“When he finds us. Which will be sometime today.”
“Why not take the fight to him? Why not go now—”
“Because he will be on the defensive then. I want him to feel confident.”
She snorted. “He is always that.”
“No, my dear,” he said as his lips neared hers. “I think he’s always been afraid of you, and rightly so.” He paused as he looked at her. “You said he had many women. Did any give him a child? If so, I need to know—”
“No.” She shrugged. “He is unable to father children.”
“That’s a lucky break,” he said. “How do you know that’s true?”
Did she dare confess her mother’s crimes? Most men would surely consider it such. She shrugged. “Some secrets are passed down among healers. Such as where to cut a man such that he canna father children.”
He jolted. “What?”
She smiled. “A man—if he were very drunk—might not even feel it. And if the right woman were to help him to bed, undress him because of his stink, then she might accidentally slip with a knife. Indeed, he might never even know, especially if he were already unconscious.”
“The devil you say!”
She shrugged. “It is something witches know. At least so my mother told me.”
He pursed his lips and nodded slowly. “I begin to admire her more and more.”
“I think she would have liked you.”
“Because I will not fault her for being ruthless?”
“Because you are a canny one and you fight for me.”
He grinned. “Always,” he said. And then she lost herself in his kiss, his arms, and the sweet tangle that…
Was interrupted by Lizzy, who wasn’t at all as quiet as she thought.
Reuben pulled back and winked at the girl. “You’re up early,” he said.
She shrugged, her attention fixed on Iseabail. “I thought Hamish married you. Or he married yer necklace. It seemed verra strange.”
“That it is,” Iseabail agreed. “And not done right.”
The girl nodded, her gaze going to Reuben. She didn’t ask, but her gaze was very direct. So Iseabail did the introductions and was pleased to see the girl take it in stride. She curtsied, as was appropriate, then turned back to Iseabail.
“Mama says to come now.”
“Aye. Thank ye.”
The girl nodded, then with one last look at the pair of them, she dashed away. “That girl is always running everywhere,” she murmured. And she set her hand on her belly, wondering if her own child would be like that.
He must have seen her gesture. He must have been thinking along the same lines as her because he caught her hand and kissed it. And then he bent down and pressed another to her belly.
She set her hand on his head and let her fingers slide through his curls. Whatever the day brought, this moment now was good. Pure and full of love, and so she gathered that feeling inside herself and used it to strengthen her determination to find a solution. Even if it meant murder.
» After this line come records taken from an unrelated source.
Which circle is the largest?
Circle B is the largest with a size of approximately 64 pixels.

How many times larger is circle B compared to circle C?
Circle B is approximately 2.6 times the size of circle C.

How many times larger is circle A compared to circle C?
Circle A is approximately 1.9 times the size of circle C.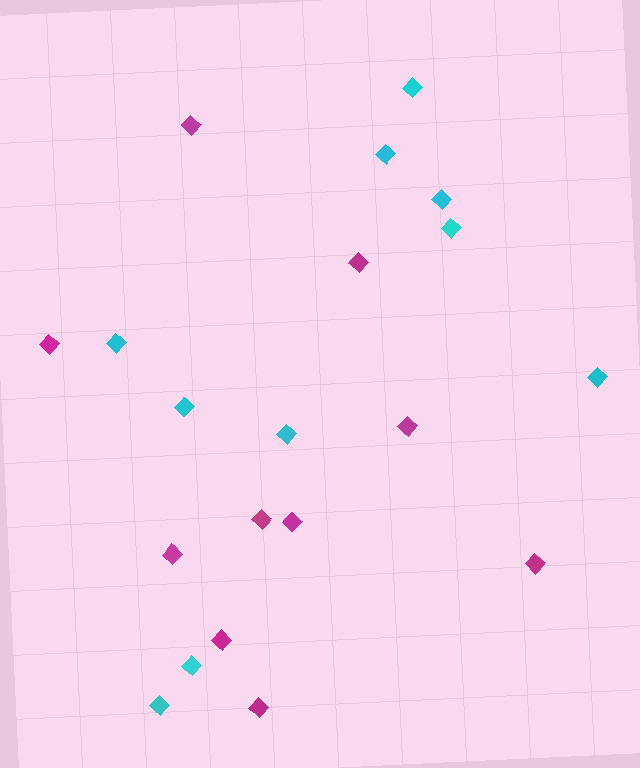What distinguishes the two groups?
There are 2 groups: one group of magenta diamonds (10) and one group of cyan diamonds (10).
There was time for one last kiss, one final caress, and then she turned to face the day. She thought she would be lost in a mass of anxiety. She had feared her uncle for so long that the idea of confronting him today seemed immense. Instead, she had no time to think. Talia’s kitchen was filled with the old and the sick, and she spent a great deal of time tending to them. Reuben, on the other hand, stayed with Fergus near the sheep, speaking in low voices to all who came by.
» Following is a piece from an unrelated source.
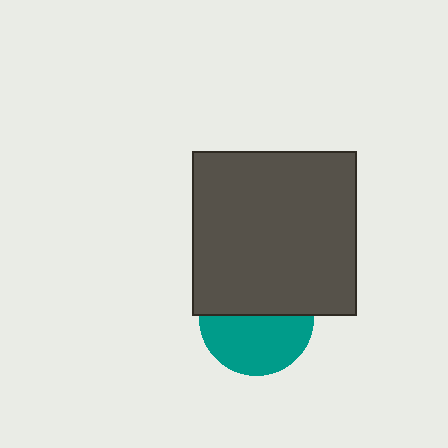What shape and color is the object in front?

And by the looks of things, every soul in the clan stopped by to speak. Some came out of curiosity and with nothing good to say about a Sassenach. But more came to seek her skills and for the first time in her life, she drew a line.
Any who spoke ill of her husband could find another place for their healing balms and possets. To her shock, she heard no more ill talk about the English. She was sure they whispered it, but in front of her, they remained respectful. And when they still needed to curse at something, they cursed her uncle’s woman Orlaith for destroying her stillroom and all the medicines contained there.